The problem is with Gradient Descent optimizer from pennylane and lightning.gpu compatibility I guess?

When I use default.qubit the optimizer step runs in a few seconds, when using lightning.gpu it hasn’t yet finished after 10 minutes with GPU or without GPU.

I don’t even know what to do, lightning.gpu without a GPU defaults to the CPU so I thought it should perform the same as the default.qubit.

SOLUTION: parameter-shift was just extremely slow

Hey @ilmars_kuhtarskis! Welcome to the forum :smiley:!

It really depends on your application. It sounds like you’re running code that uses a relatively low number of qubits (<<20). In that regime, Lightning-GPU isn’t going to outperform lightning qubit, possibly not even default qubit.

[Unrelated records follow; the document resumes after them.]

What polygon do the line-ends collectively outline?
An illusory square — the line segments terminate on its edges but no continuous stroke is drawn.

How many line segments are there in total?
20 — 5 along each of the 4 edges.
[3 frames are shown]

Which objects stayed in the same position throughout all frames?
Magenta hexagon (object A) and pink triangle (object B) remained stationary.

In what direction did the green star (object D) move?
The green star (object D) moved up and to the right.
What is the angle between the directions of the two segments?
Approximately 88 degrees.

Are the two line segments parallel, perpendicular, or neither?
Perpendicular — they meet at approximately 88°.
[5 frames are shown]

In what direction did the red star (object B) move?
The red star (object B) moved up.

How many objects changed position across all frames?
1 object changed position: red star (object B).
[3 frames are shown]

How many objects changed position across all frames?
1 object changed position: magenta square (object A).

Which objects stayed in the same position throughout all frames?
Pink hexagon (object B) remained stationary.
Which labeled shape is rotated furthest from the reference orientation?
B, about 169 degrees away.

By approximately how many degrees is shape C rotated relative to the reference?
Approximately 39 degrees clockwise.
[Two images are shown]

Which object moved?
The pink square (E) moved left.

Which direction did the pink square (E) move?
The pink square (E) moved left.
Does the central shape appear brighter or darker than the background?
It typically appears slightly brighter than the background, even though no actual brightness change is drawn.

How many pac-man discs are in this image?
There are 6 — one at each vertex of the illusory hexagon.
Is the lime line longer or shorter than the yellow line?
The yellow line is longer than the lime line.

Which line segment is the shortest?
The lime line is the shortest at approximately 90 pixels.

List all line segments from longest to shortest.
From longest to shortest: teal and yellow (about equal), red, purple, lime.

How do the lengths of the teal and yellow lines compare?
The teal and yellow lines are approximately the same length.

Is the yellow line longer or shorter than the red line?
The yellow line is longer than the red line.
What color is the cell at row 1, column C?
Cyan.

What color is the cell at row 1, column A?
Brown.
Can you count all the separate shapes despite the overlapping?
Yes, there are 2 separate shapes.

Lightning-GPU is really meant for high qubit counts :).

1 Like

I could accept this answer if the speed difference wasn’t too big, but the default qubit takes 10 seconds for my code, but the lightning qubit hadn’t finished after 30 minutes.

How come lightning.qubit is so much better for everything else multiple x speedup, sometimes even more than 10x speedup, but here it is because it is ‘lightning qubit’. It is obviosuly better, I am just trying to find out what is the problem with the pennylane optimizer

Does setting diff_method="adjoint" help? It could be that lightning is defaulting to parameter-shift, which is going to be slower.

1 Like

I tried parameter-shift on default.qubit and it seems it is also taking really long now, I need to change my code for it to work for lightning.gpu becase some support issues… and check if it fixes the problem.

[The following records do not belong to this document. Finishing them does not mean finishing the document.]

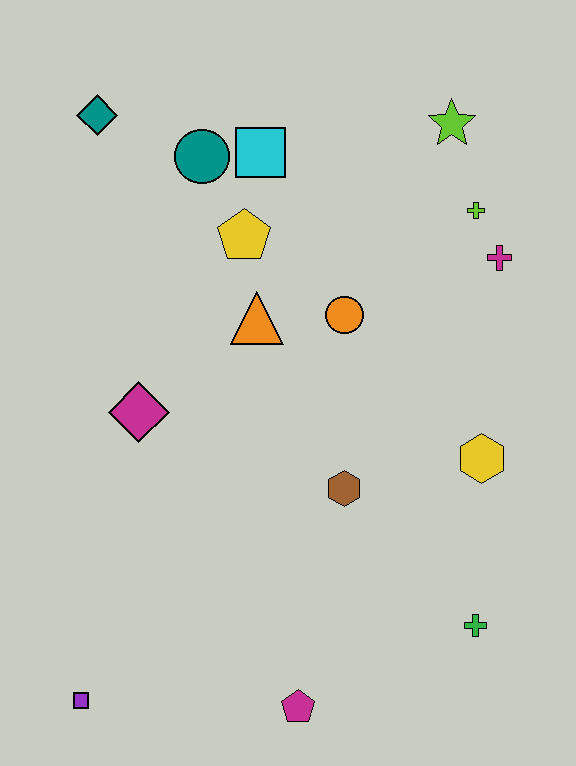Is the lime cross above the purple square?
Yes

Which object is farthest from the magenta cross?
The purple square is farthest from the magenta cross.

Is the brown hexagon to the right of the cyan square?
Yes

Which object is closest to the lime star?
The lime cross is closest to the lime star.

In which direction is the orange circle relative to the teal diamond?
The orange circle is to the right of the teal diamond.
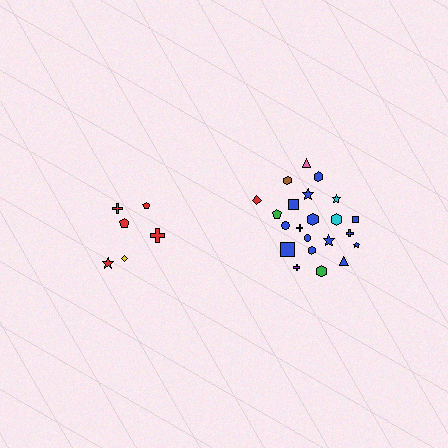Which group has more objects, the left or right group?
The right group.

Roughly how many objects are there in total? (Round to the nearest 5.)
Roughly 30 objects in total.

I think you are correct, I will update tomorrow!
Thank you, I definitely would not have figured this out by myself.

1 Like

Great! Let us know if the behaviour still persists. At that point, it would be great to get a full code example and for you to share your package versions :slight_smile:

1 Like

I couldn’t figure out how to get the exp val of all 0s state without support errors for the adjoint diff_method, so I just switched to finite_diff, hopefully it is not that bad.

If you have a solution it would be nice though :smiley:

I am using qml 0.30 cuda 11.7. I will try maybe param-shift isn’t that slow on a supercomputer If it is much more better than finite_diff/adjoint.

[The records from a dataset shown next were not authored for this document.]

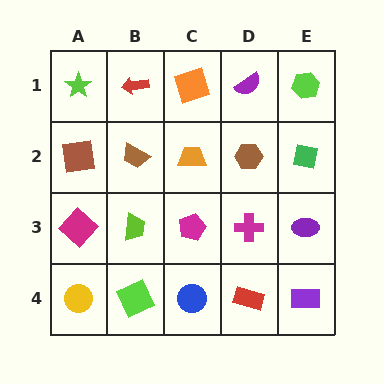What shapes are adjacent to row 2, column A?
A lime star (row 1, column A), a magenta diamond (row 3, column A), a brown trapezoid (row 2, column B).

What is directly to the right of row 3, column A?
A lime trapezoid.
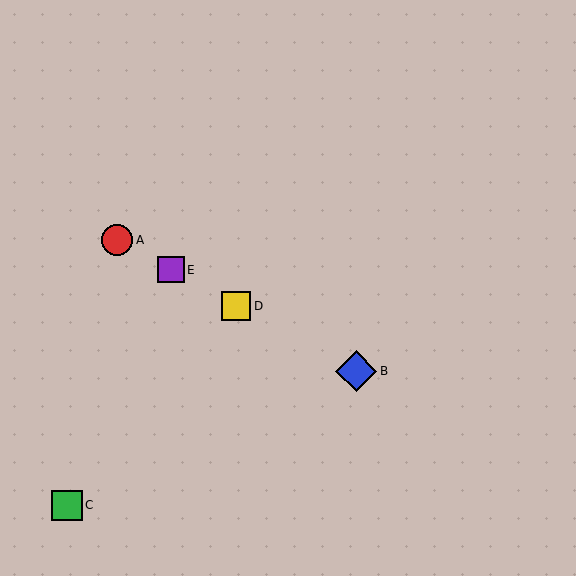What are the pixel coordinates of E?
Object E is at (171, 270).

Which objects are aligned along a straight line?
Objects A, B, D, E are aligned along a straight line.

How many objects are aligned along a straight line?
4 objects (A, B, D, E) are aligned along a straight line.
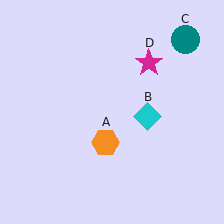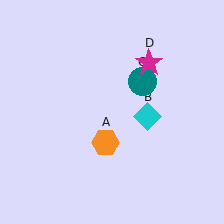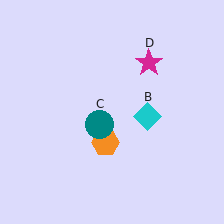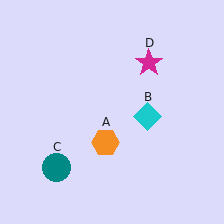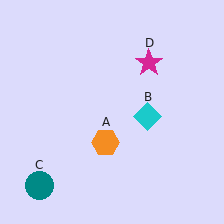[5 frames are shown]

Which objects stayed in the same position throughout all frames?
Orange hexagon (object A) and cyan diamond (object B) and magenta star (object D) remained stationary.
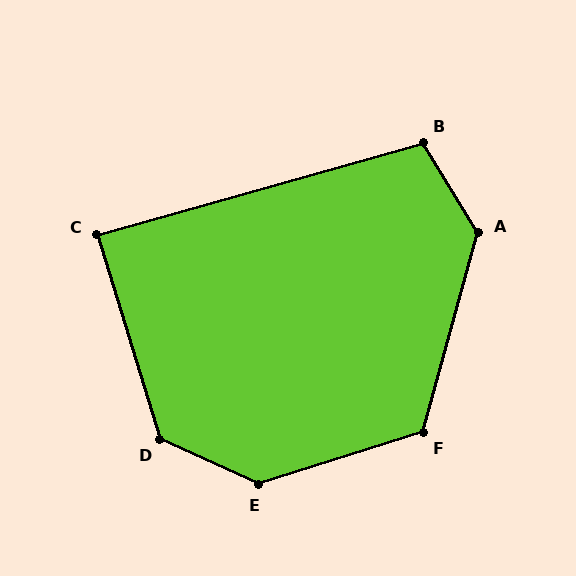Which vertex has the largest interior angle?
E, at approximately 138 degrees.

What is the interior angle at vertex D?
Approximately 131 degrees (obtuse).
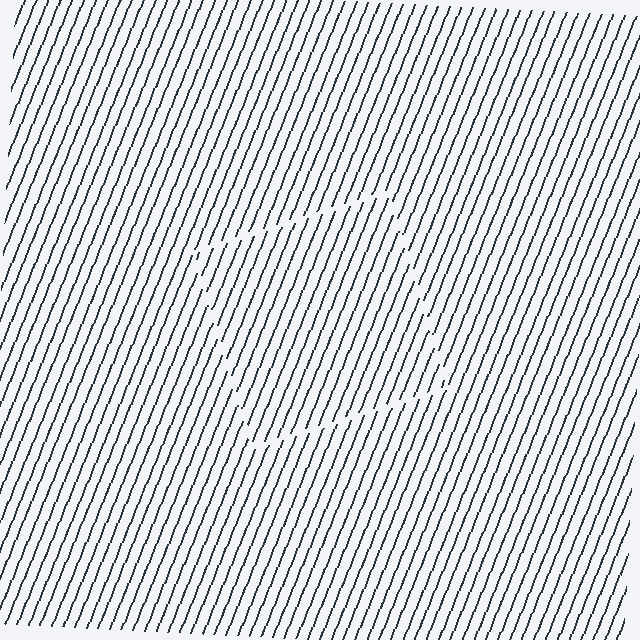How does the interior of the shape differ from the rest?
The interior of the shape contains the same grating, shifted by half a period — the contour is defined by the phase discontinuity where line-ends from the inner and outer gratings abut.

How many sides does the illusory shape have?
4 sides — the line-ends trace a square.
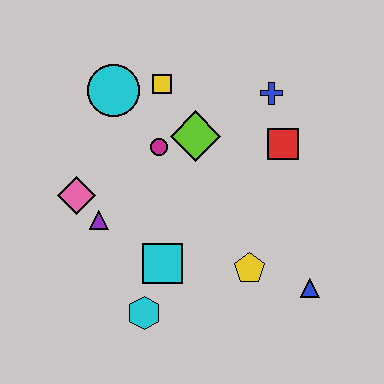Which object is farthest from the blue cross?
The cyan hexagon is farthest from the blue cross.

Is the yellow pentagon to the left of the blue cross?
Yes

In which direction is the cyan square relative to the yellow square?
The cyan square is below the yellow square.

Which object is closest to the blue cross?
The red square is closest to the blue cross.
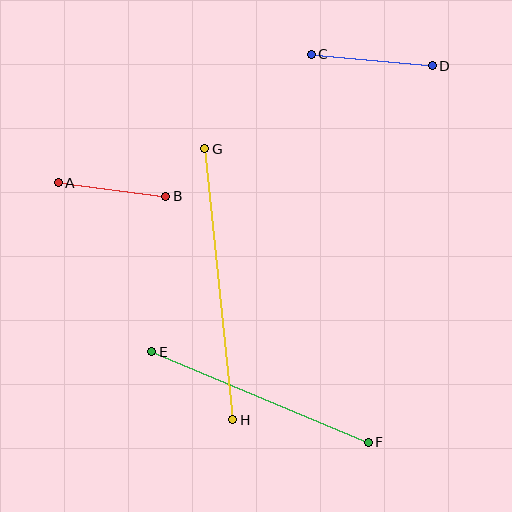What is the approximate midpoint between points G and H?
The midpoint is at approximately (219, 284) pixels.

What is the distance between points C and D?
The distance is approximately 121 pixels.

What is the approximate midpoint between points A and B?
The midpoint is at approximately (112, 190) pixels.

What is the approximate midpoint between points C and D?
The midpoint is at approximately (372, 60) pixels.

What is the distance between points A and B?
The distance is approximately 108 pixels.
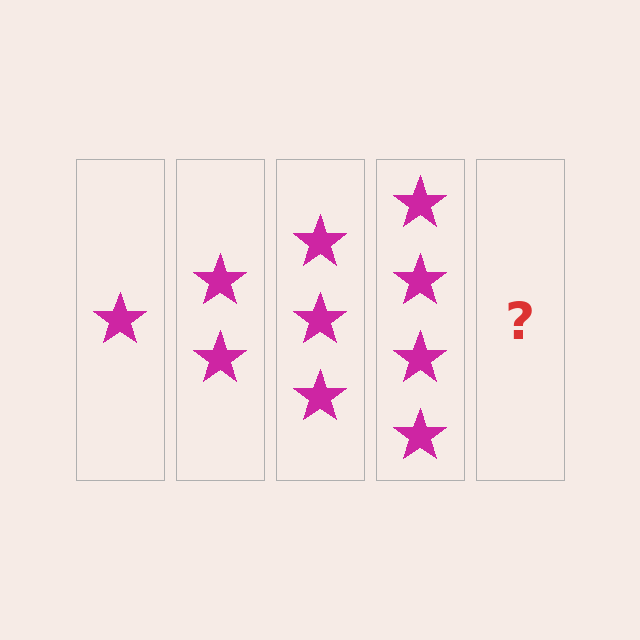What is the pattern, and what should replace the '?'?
The pattern is that each step adds one more star. The '?' should be 5 stars.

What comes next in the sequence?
The next element should be 5 stars.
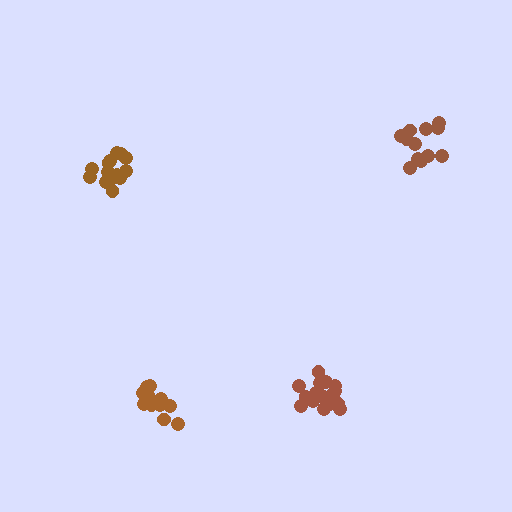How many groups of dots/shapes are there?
There are 4 groups.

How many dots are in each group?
Group 1: 14 dots, Group 2: 13 dots, Group 3: 15 dots, Group 4: 18 dots (60 total).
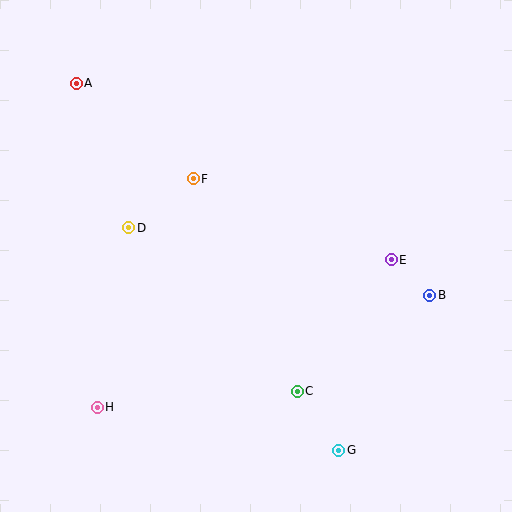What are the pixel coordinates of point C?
Point C is at (297, 391).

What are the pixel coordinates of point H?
Point H is at (97, 407).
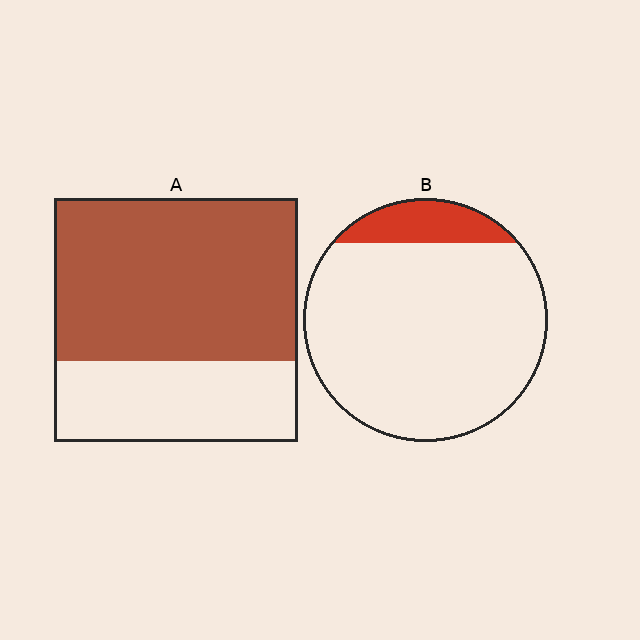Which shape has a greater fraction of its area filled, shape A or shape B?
Shape A.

Here is my circuit, I think it is just stolen from kernel tutorial:

def layer(x, params, wires, i0=0, inc=1):
    """Building block of the embedding ansatz"""
    i = i0
    for j, wire in enumerate(wires):
        qml.Hadamard(wires=[wire])
        qml.RZ(x[i % len(x)], wires=[wire])
        i += inc
        qml.RY(params[0, j], wires=[wire])

    qml.broadcast(unitary=qml.CRZ, pattern="ring", wires=wires, parameters=params[1])

def ansatz(x, params, wires):
    """The embedding ansatz"""
    for j, layer_params in enumerate(params):
        layer(x, layer_params, wires, i0=j * len(wires))

#check if I need batch_obs
dev = qml.device("lightning.gpu", wires=num_wires, shots=None)
wires = dev.wires.tolist()

@qml.qnode(dev, interface="autograd", diff_method="finite-diff")
def kernel(x1, x2, params):
    ansatz(x1, params, wires=wires)
    qml.adjoint(ansatz)(x2, params, wires=wires)
    #return probability of all 0 state
    return qml.expval(qml.Projector([0]*num_wires, wires=wires))

I got adjoint to work and it is just as fast as backprop on the CPU and GPU it’s amazing!

I replaced the kernel function with this:

@qml.qnode(dev, interface="autograd", diff_method="adjoint") 
def kernel_circuit(x1, x2, params):
    ansatz(x1, params, wires=wires)
    qml.adjoint(ansatz)(x2, params, wires=wires)
    return [qml.expval(qml.PauliZ(w)) for w in wires]

def kernel(x1, x2, params):
    expectations = kernel_circuit(x1, x2, params)
    return np.prod(expectations)

Oh that’s awesome! Glad you were able to get this resolved :grin:. If there’s anything else do let us know!